No seu processo de socialização abrangente, entretanto, é preciso destacar que o mercado se estabelece em oposição a uma “esfera de reprodução” cindida: tanto uma reelaboração histórica de pressupostos históricos anteriores (o antigo patriarcado) quanto uma base necessária de seu próprio desenvolvimento, a lógica do valor se estabelece criando um momento não-mercantilizado. A coerção da multiplicação do valor é sentida num domínio público, marcado pela racionalidade abstrata econômica e pela instrumentalização política, prioritariamente masculino; já as mulheres são coagidas na esfera privada, “íntima”, doméstica, a repor as condições (físicas, emocionais e espirituais) para que o fim em si no mercado continue. Assim, de modo mais preciso, o patriarcado capitalista não é regido por uma lógica única e total determinada pelo valor, mas cria uma cisão estrutural em que este domina apenas uma esfera, sendo que a outra metade da sociedade torna-se a contraface desse brutal processo de acúmulo de riqueza abstrata. A individualização levada ao extremo, com o capitalismo avançado, também conduz a cisão sexual ao colapso.

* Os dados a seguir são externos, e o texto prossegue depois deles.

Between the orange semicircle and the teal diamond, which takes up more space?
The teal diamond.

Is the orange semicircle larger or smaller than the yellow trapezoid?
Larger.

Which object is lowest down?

O que é aparentemente visto como “libertação sexual” pelas novas abordagens é interpretado, na crítica do valor, como um asselvajamento das relações sociais básicas: os “papéis” masculinos e femininos, historicamente impostos e cultivados na ascensão do mercado, são desestruturados e essa crise é experimentada por meio de uma sobrecarga de violência cada vez maior sobre as mulheres.

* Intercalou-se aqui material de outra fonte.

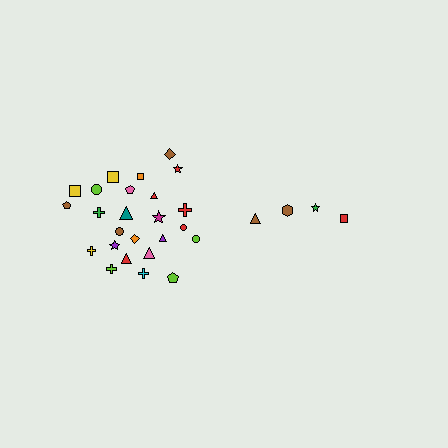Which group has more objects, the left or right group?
The left group.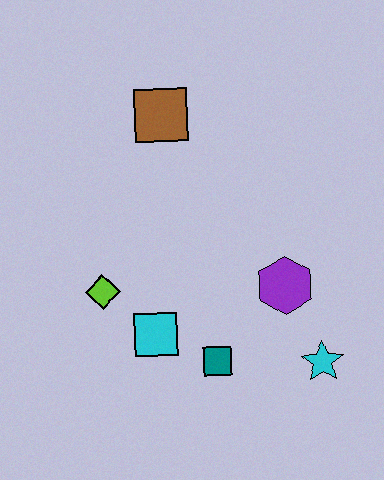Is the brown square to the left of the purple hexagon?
Yes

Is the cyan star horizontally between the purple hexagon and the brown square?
No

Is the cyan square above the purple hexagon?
No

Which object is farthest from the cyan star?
The brown square is farthest from the cyan star.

Nessa compreensão do desenrolar histórico do capitalismo, o trabalho é compreendido como o fim em si mesmo da valorização do valor, como a atividade básica de reprodução econômica e, por isso, como uma típica atividade masculina, dada que realizada na esfera do mercado. Como uma atividade específica e apartada dos demais contextos da vida social, portanto, o trabalho já é por sua própria natureza e condicionamento histórico uma relação social abstrata, cuja finalidade é a produção da substância econômica dessa formação social – a abstração real do valor. Entendido dessa maneira, o segundo aspecto fundamental da crítica do valor é uma rejeição radical do trabalho como um princípio ou relação emancipatória: sua forma e seu conteúdo pertencem a esta sociedade e não conferem nenhuma predeterminação que liberte. Pelo contrário, com o avanço mercantil sobre todos os domínios sociais, os sujeitos da mercadoria e do dinheiro passam a desconhecer qualquer outro nexo social que não seja o da coerção econômica: é preciso trabalhar para sobreviver! Entretanto, um ponto crítico chega quando a própria finalidade da multiplicação do valor começa a devastar as bases necessárias à sua manutenção, quando o avanço da produtividade elimina mais trabalho do que acumula para dar continuidade à reprodução econômica. Aqui também se manifesta a crise do patriarcado, pois coincide com esse momento de disrupção a “entrada da mulher no mercado de trabalho”, o que leva a uma dupla sujeição.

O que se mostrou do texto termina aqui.